Uma das grandes veteranas dos palcos e também da televisão nacional, Clarisse Abujamra descobriu um pouco tarde uma forte paixão pelo cinema – que, felizmente, tem sido recíproca. Após ganhar o Kikito de Melhor Atriz Coadjuvante no Festival de Gramado pelo drama A Coleção Invisível (2012), em que aparecia ao lado do saudoso Walmor Chagas, também premiado pelo mesmo filme, e ganhou sua segunda estatueta – novamente como Coadjuvante – neste ano por Como Nossos Pais (2017), durante o 45º Festival de Gramado. Este filme, aliás, lhe ofereceu a oportunidade de retomar a parceria com a diretora Laís Bodanzky, a mesma de Chega de Saudade (2007), longa que lhe rendeu uma indicação ao Grande Prêmio do Cinema Brasileiro – o Oscar da produção nacional. Neste mais recente trabalho, ela interpreta Clarice, mãe da protagonista, Rosa – nome, curiosamente, de uma das suas primeiras personagens da tela grande, em Anjos do Arrabalde (1987), de Carlos Reichenbach. E foi justamente durante sua última passagem pela Serra Gaúcha que a atriz conversou com exclusividade com a gente. Confira!
Olá, Clarisse. Você estava impressionante em A Coleção Invisível, pelo qual ganhou seu primeiro Kikito no Festival de Gramado. E agora esta de volta em Como Nossos Pais, que lhe rendeu mais um troféu. Você, quando vem, é para ganhar?
Nossa (risos)! Isso nunca passou pela minha cabeça. Observar a reação que o Como Nossos Pais tem recebido tem me deixado profundamente emocionada. Tem sido uma incrível surpresa.
É verdade que você assistiu ao Como Nossos Pais pela primeira vez em Gramado?
Exato. Eu não tinha viajado com o filme antes, por causa de outros compromissos. Então não fui a Berlim, a Paris, com o resto da equipe. Em Gramado foi a minha primeira vez, e foi um choque. A reação do público foi maravilhosa. Só tinha ouvido falar, alguém chegava e me dizia “olha, o filme tá muito bonito”, e isso era uma coisa. Agora, ver a reação no rosto de cada um na plateia é algo completamente diferente. Foi muito lindo.
O cinema brasileiro tem dado, nos últimos anos, muita atenção às personagens femininas, com filmes como Flores Raras (2013), Que Horas Ela Volta (2015) e Aquarius (2016). Você acha que Como Nossos Pais se encaixa nessa tendência?

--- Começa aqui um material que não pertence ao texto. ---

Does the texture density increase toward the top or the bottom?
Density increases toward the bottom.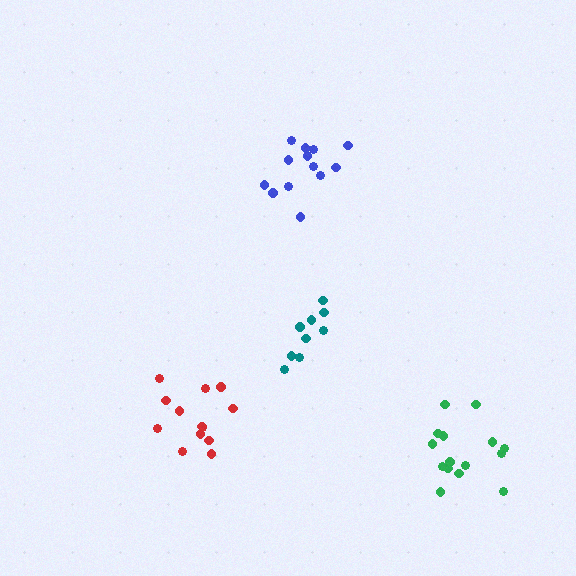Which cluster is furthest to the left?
The red cluster is leftmost.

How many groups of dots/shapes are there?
There are 4 groups.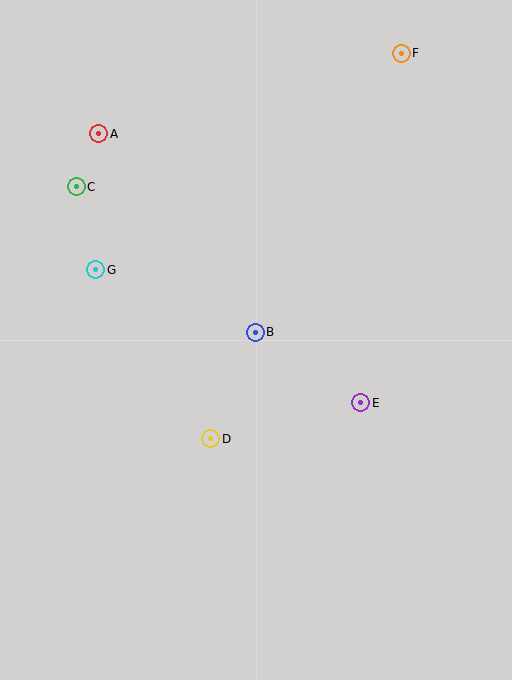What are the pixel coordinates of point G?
Point G is at (96, 270).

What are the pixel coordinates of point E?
Point E is at (361, 403).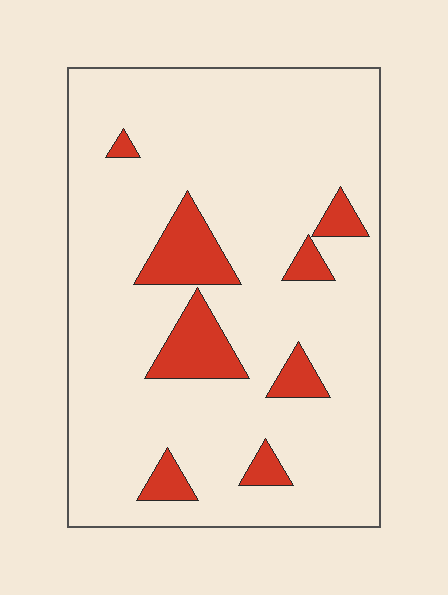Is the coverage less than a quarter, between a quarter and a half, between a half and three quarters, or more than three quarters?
Less than a quarter.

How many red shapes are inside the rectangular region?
8.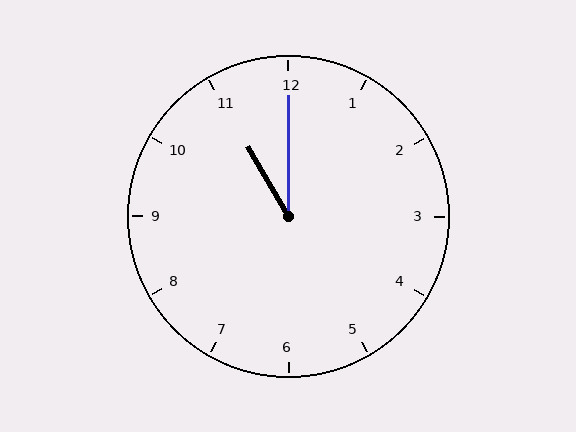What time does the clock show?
11:00.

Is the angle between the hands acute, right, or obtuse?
It is acute.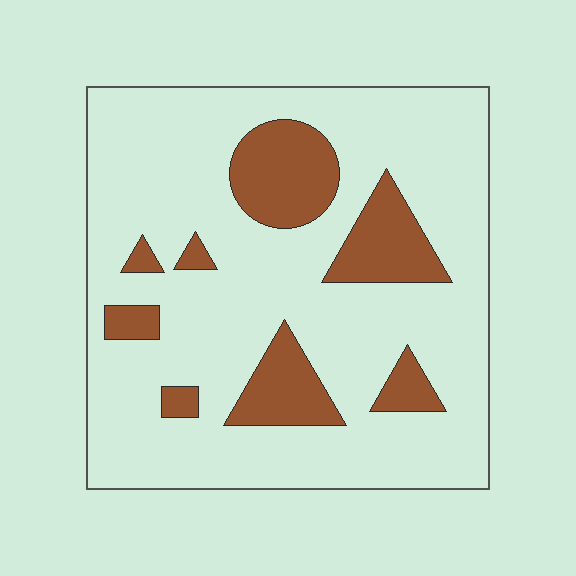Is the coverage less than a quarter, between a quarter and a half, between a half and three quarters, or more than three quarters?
Less than a quarter.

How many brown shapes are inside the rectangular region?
8.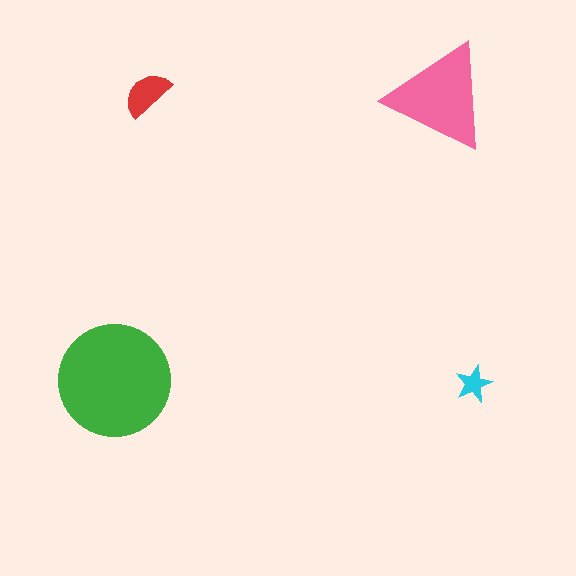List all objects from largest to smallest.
The green circle, the pink triangle, the red semicircle, the cyan star.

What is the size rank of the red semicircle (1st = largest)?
3rd.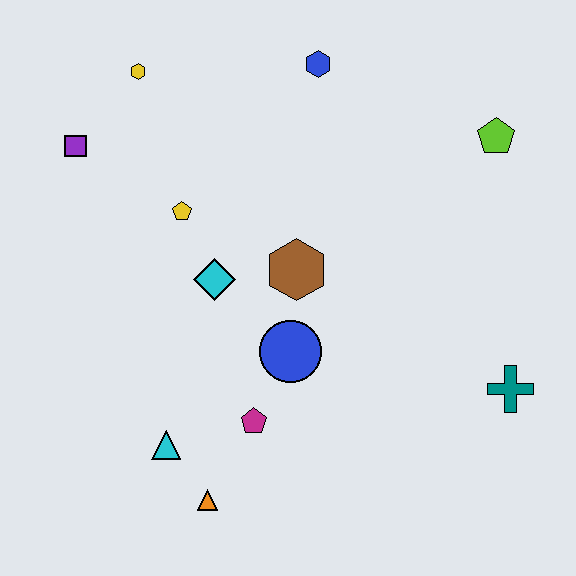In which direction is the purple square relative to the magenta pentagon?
The purple square is above the magenta pentagon.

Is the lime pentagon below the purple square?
No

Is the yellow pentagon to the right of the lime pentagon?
No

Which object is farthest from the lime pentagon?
The orange triangle is farthest from the lime pentagon.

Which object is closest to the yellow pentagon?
The cyan diamond is closest to the yellow pentagon.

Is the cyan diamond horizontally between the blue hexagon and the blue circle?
No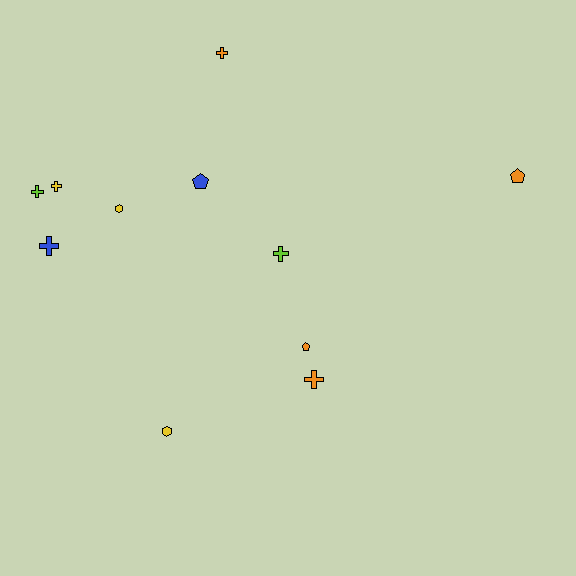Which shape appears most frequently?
Cross, with 6 objects.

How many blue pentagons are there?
There is 1 blue pentagon.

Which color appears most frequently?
Orange, with 4 objects.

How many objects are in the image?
There are 11 objects.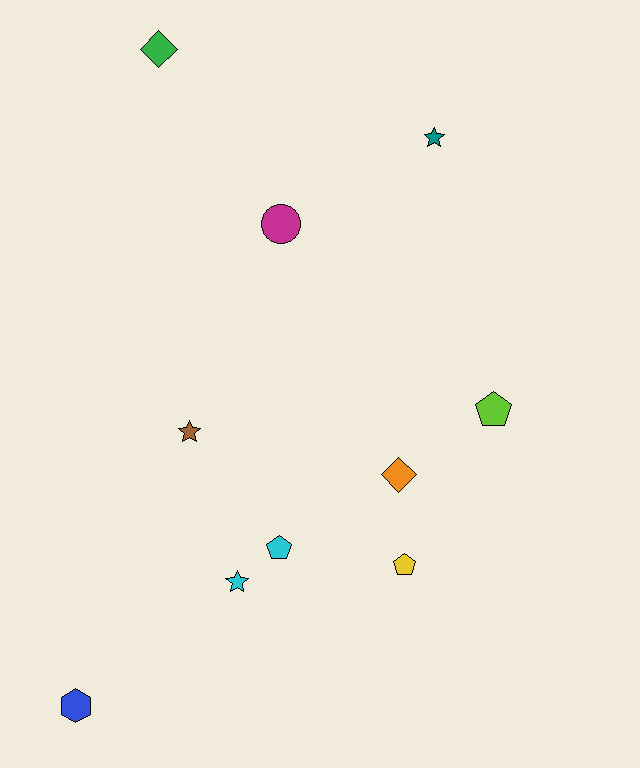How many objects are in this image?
There are 10 objects.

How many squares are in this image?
There are no squares.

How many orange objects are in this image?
There is 1 orange object.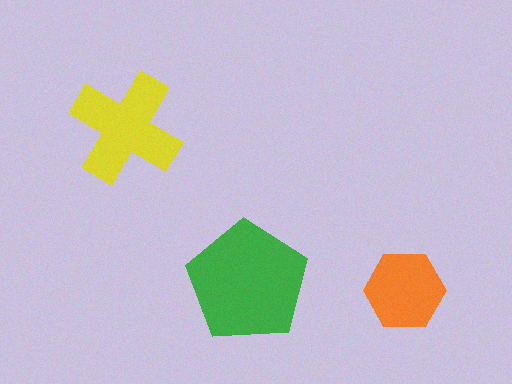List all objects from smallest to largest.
The orange hexagon, the yellow cross, the green pentagon.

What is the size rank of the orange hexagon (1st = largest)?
3rd.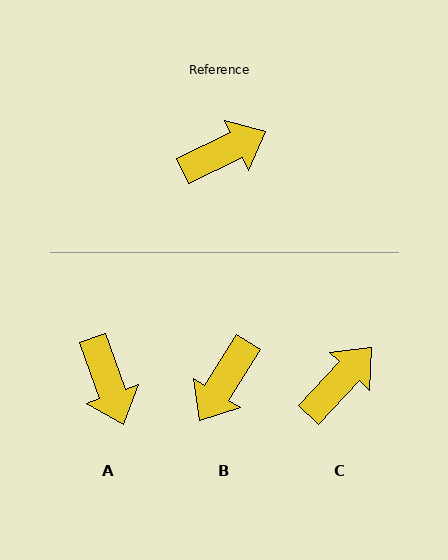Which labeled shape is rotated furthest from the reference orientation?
B, about 148 degrees away.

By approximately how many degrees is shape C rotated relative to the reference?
Approximately 21 degrees counter-clockwise.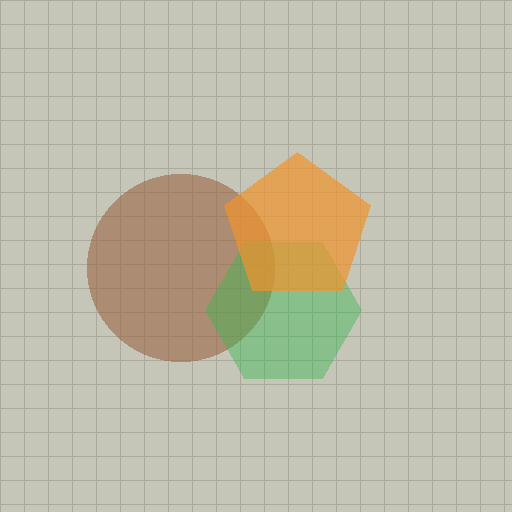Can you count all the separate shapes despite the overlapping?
Yes, there are 3 separate shapes.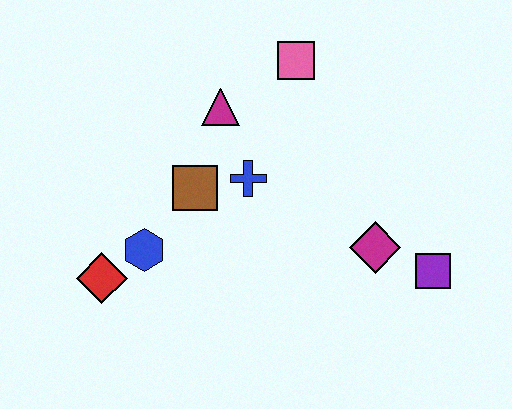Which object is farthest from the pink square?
The red diamond is farthest from the pink square.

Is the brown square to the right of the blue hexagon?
Yes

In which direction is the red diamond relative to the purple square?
The red diamond is to the left of the purple square.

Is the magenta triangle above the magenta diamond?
Yes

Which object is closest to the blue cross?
The brown square is closest to the blue cross.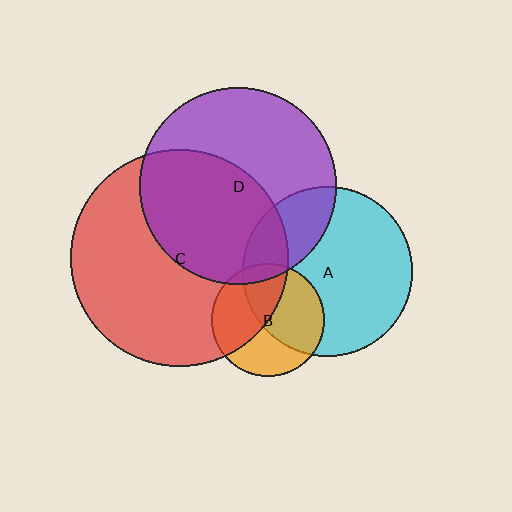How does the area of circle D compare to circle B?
Approximately 3.0 times.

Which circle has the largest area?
Circle C (red).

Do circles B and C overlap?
Yes.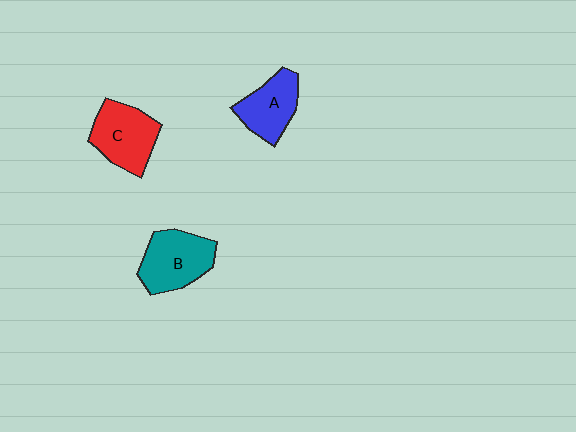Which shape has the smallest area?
Shape A (blue).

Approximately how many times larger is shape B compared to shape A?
Approximately 1.2 times.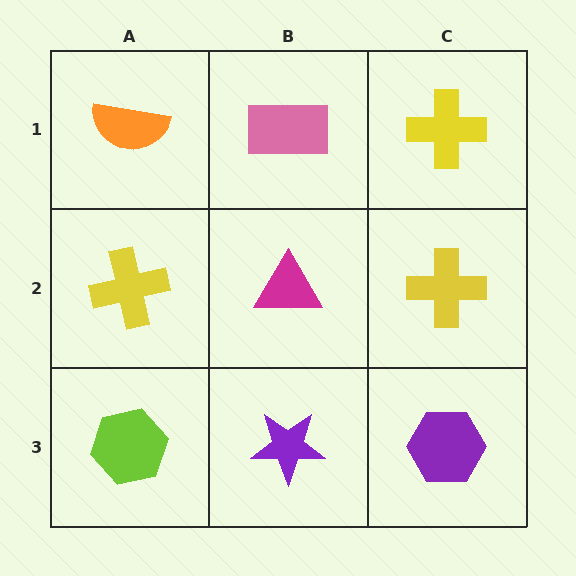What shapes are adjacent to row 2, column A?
An orange semicircle (row 1, column A), a lime hexagon (row 3, column A), a magenta triangle (row 2, column B).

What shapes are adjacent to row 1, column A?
A yellow cross (row 2, column A), a pink rectangle (row 1, column B).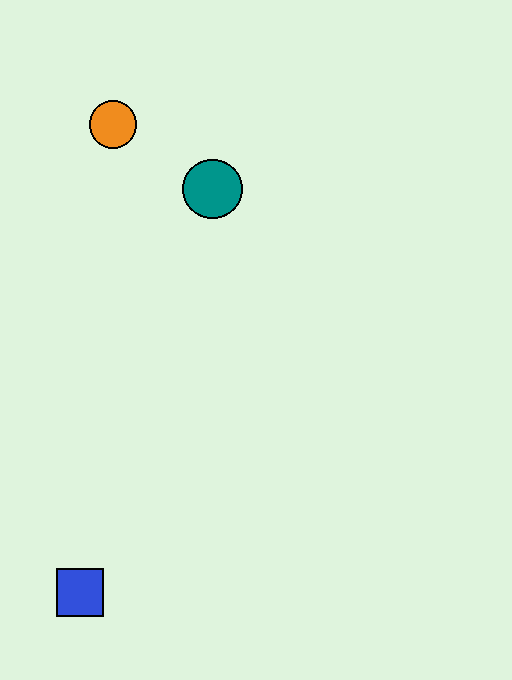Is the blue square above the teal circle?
No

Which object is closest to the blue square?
The teal circle is closest to the blue square.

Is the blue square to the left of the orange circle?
Yes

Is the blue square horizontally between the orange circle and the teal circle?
No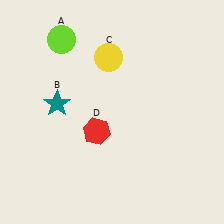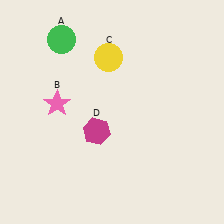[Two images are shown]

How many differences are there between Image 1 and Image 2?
There are 3 differences between the two images.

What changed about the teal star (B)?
In Image 1, B is teal. In Image 2, it changed to pink.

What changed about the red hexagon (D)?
In Image 1, D is red. In Image 2, it changed to magenta.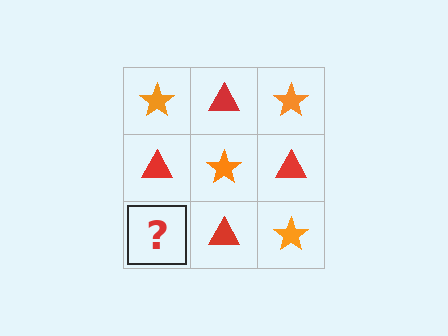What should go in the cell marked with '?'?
The missing cell should contain an orange star.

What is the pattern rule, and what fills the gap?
The rule is that it alternates orange star and red triangle in a checkerboard pattern. The gap should be filled with an orange star.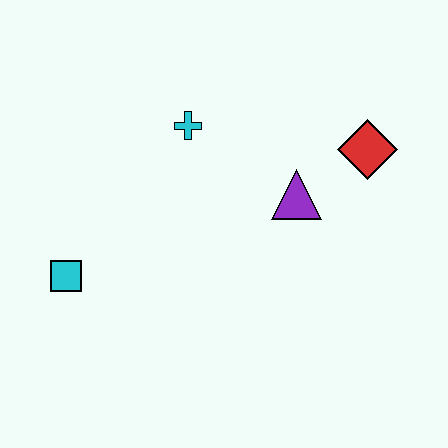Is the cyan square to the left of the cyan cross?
Yes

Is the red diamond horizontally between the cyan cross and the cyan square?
No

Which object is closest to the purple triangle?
The red diamond is closest to the purple triangle.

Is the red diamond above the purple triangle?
Yes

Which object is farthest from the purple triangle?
The cyan square is farthest from the purple triangle.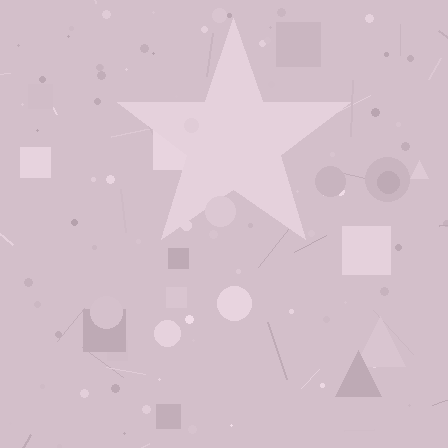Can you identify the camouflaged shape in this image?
The camouflaged shape is a star.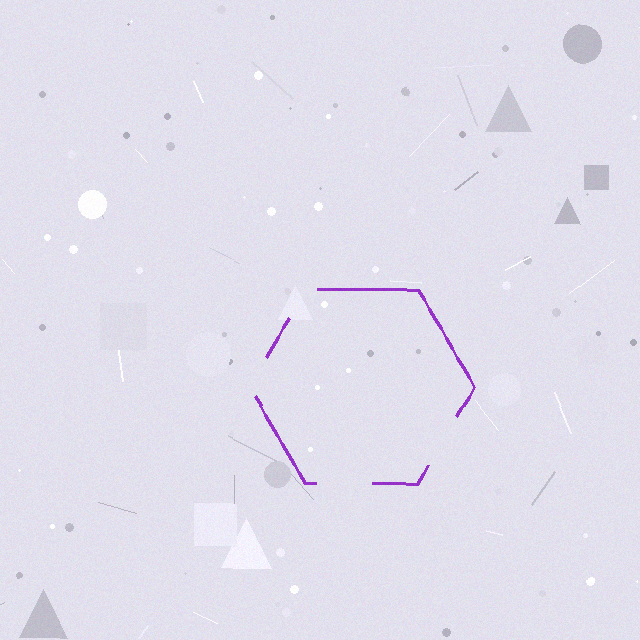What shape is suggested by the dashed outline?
The dashed outline suggests a hexagon.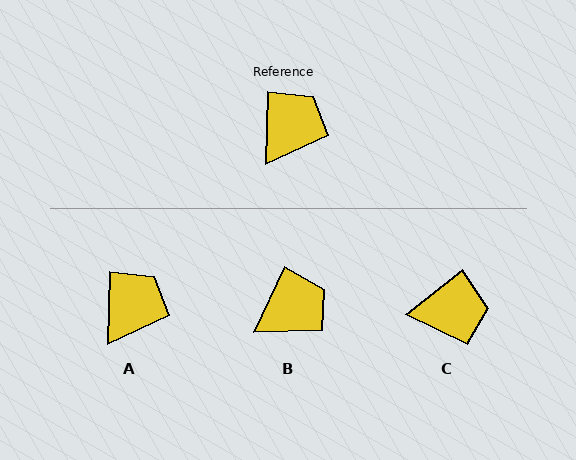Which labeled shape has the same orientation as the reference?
A.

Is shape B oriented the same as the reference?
No, it is off by about 24 degrees.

Interessante você reparar nisso. Com certeza, faz todo o sentido, mas não tinha pensado a respeito. E tem tudo a ver, pois não só é um tema fértil, como necessário. Tenho horror a isso de feminismo, não aguento mais. Já estou em outra fase (risos). Penso que agora temos que buscar uma harmonia e partir atrás da descoberta de novos espaços. Mas quando esse assunto é discutido com tanta qualidade, como a Laís (Bodanzky, diretora de Como Nossos Pais) propõe, é um luxo. O problema é que estamos vivendo numa época em que a palavra ‘qualidade’ não existe mais. É um absurdo o que tem sido feito em nosso país, com as artes em geral, é um desrespeito até com o público. Então, quando você tem um filme que trata desse assunto com essa elegância, é tudo de bom.
A tua personagem em Como Nossos Pais é uma mãe que não se submete aos filhos, que foge do estereótipo da ‘Mãe Coragem’, que morre pela família. Ela tem uma nova postura. Como você vê esse exemplo?
Pra dizer a verdade, acho que as pessoas ficaram um pouco nessa questão da força da personagem, e esqueceram que ela não é só aquilo, aquele momento. Ela é uma mulher vivida e sofrida. Passou por um casamento que não deu certo, teve um amante que… nem amante foi, ela mesmo diz, “tive uma trepada com um cara em Cuba”. Ponto. E mesmo assim precisou segurar isso por sei lá quanto tempo. E por mais avançada que ela seja, isso tudo aconteceu em uma outra época, milhões de anos atrás. Então, acho que a força dessa mulher traz junto o preço que as mulheres ainda têm que pagar até hoje, de ter a culpa do mundo nas costas. Por mais forte que ela pareça, ela também se sente culpada. Tem essa filha, que quer defender, mesmo que aos trancos e barrancos, com a personalidade dela. Até porque ser da maneira que ela é não lhe foi fácil.
Você acha que, inevitavelmente, os filhos acabam sendo como nossos pais?
Não acho que sejam exatamente iguais, mas é, como você disse, um processo inevitável de acabarmos nos repetindo em uma coisa ou outra. Minha vó brincava dizendo que “sangue não vira água”. Não é só pelo sangue, tem também a convivência, o exemplo, a favor ou contra. Mas alguma coisa permanece, com certeza.
Clarisse, e por que essa relação tão esporádica com o cinema?
Não sei. Passei, de um tempo pra cá, a adorar fazer cinema. Tenho tido muita sorte de só cair no meu colo personagens incríveis, maravilhosos. Mas não tá na mão da gente, né? No teatro, vou e produzo. Com o cinema não é assim que funciona, tudo é muito mais caro, envolve muito mais gente. Minha energia, agora, está no Como Nosso Pais. O que vai acontecer depois, a gente vê na hora.